Across the 38-acre site, crews are moving fast. With a targeted completion date in spring 2015, the jobsite is running 20 hours a day, with up to 1,500 workers spread across two shifts. According to Ralph Easterwood, Skanska general superintendent, the building team is completing roughly $1 million worth of construction each day.
To help keep pace, almost 40% of the mechanical systems at the project site are being prefabricated in racks up to 8 ft wide and 20 ft long. Each one of the 1,100 racks contains HVAC ductwork, utilities, piping, cabling and relevant mechanicals for each floor.
Mike Austin, senior project manager at Skanska, says it's the first time the company has used so much prefabrication on a single project. The company built an onsite fabrication shop and secured a warehouse across town. At its peak, the offsite shop had 120 workers staffing three assembly lines that were constructing up to 90 racks simultaneously. Austin says the shop has framers, plumbers, pipe fitters, electricians, insulators, welders and HVAC specialists working side by side in a manufacturing-type environment. "It was an evolving process, and there was a lot of synergy among the trades to figure out the process and order [of assembly]. Most were not shop-trained, but they started to like it," Austin says.
Skanska also constructed headwall units and 500 bathroom pods that included rough framing and drywall, with all in-wall services installed. Pod installations were sequenced with the enclosure schedule to maintain the required openings in each room entrance. "We had a schedule so that as each room was ready to receive, we placed the pods and went down the corridors," Austin says.
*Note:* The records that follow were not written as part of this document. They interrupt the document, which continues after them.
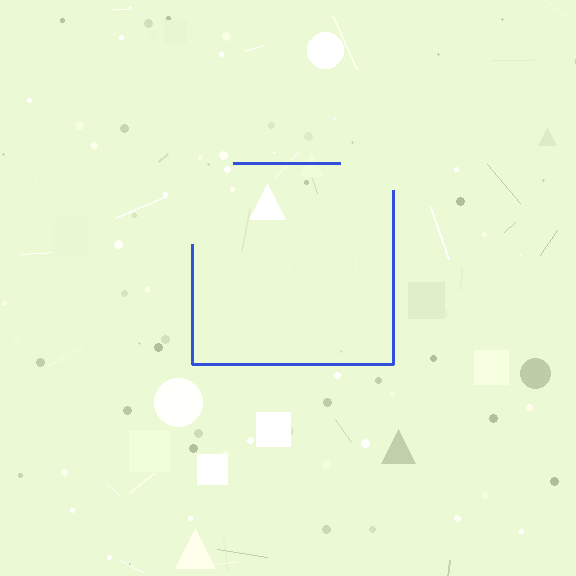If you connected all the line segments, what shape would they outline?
They would outline a square.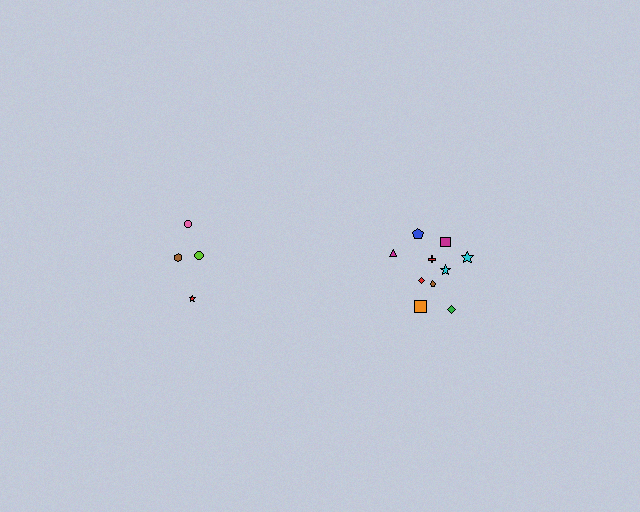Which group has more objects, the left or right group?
The right group.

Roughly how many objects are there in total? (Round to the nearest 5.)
Roughly 15 objects in total.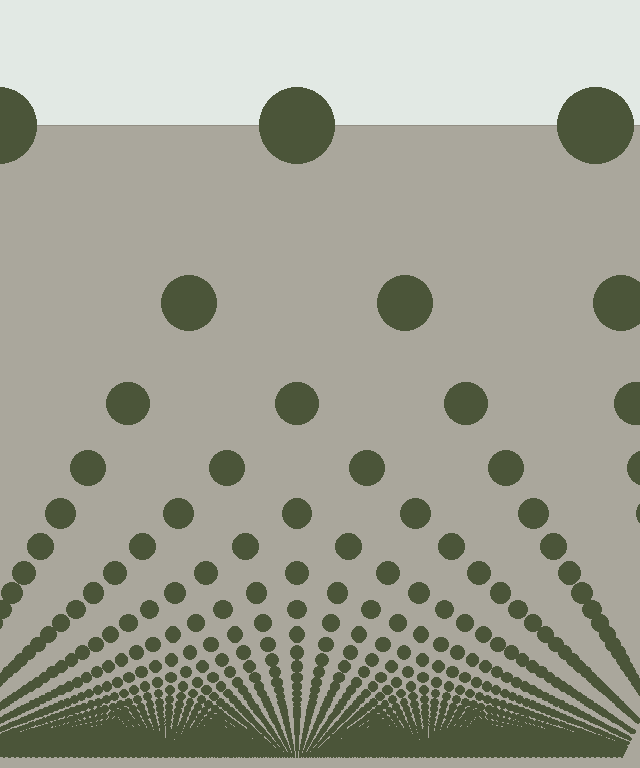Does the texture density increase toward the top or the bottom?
Density increases toward the bottom.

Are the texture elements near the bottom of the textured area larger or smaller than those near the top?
Smaller. The gradient is inverted — elements near the bottom are smaller and denser.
New Orleans-based MEP contractor MCC is responsible for building 700 of the racks for four of the five buildings. Michael Cooper, MCC project executive, says prefabrication allows greater quality control and consistency by having fewer people work on the pods in a controlled environment. Racks in the shop sit just 18 in. off the ground, allowing workers to gain access to the top and sides of work areas that would not be accessible if they were doing it in the field. "You're not dealing with pieces and parts that are 15 feet in the air," Cooper says. "As long as you are planning ahead and doing things in the right order, you don't get any complaints from the field."
Racks are transported into the corridors one at a time, then raised in place by four crew members using duct jacks. While traditional construction might have 20 different trades working simultaneously with ladders down the corridor, this technique requires just a few workers in a clean wide-open space. "You go down the corridor and see just [a few guys and] one ladder," says Skanska project executive Jim Clemmensen. "There aren't people tripping over each other. It dramatically improves safety."
Austin says because of the heavy use of prefabrication, building information modeling (BIM) was employed extensively to ensure quality and avoid field problems. Except for structural and architectural systems, crews remodeled all building systems to meet prefabrication needs. He says the modeling team digitally coordinated 1.6 million sq ft of building space in 16 months.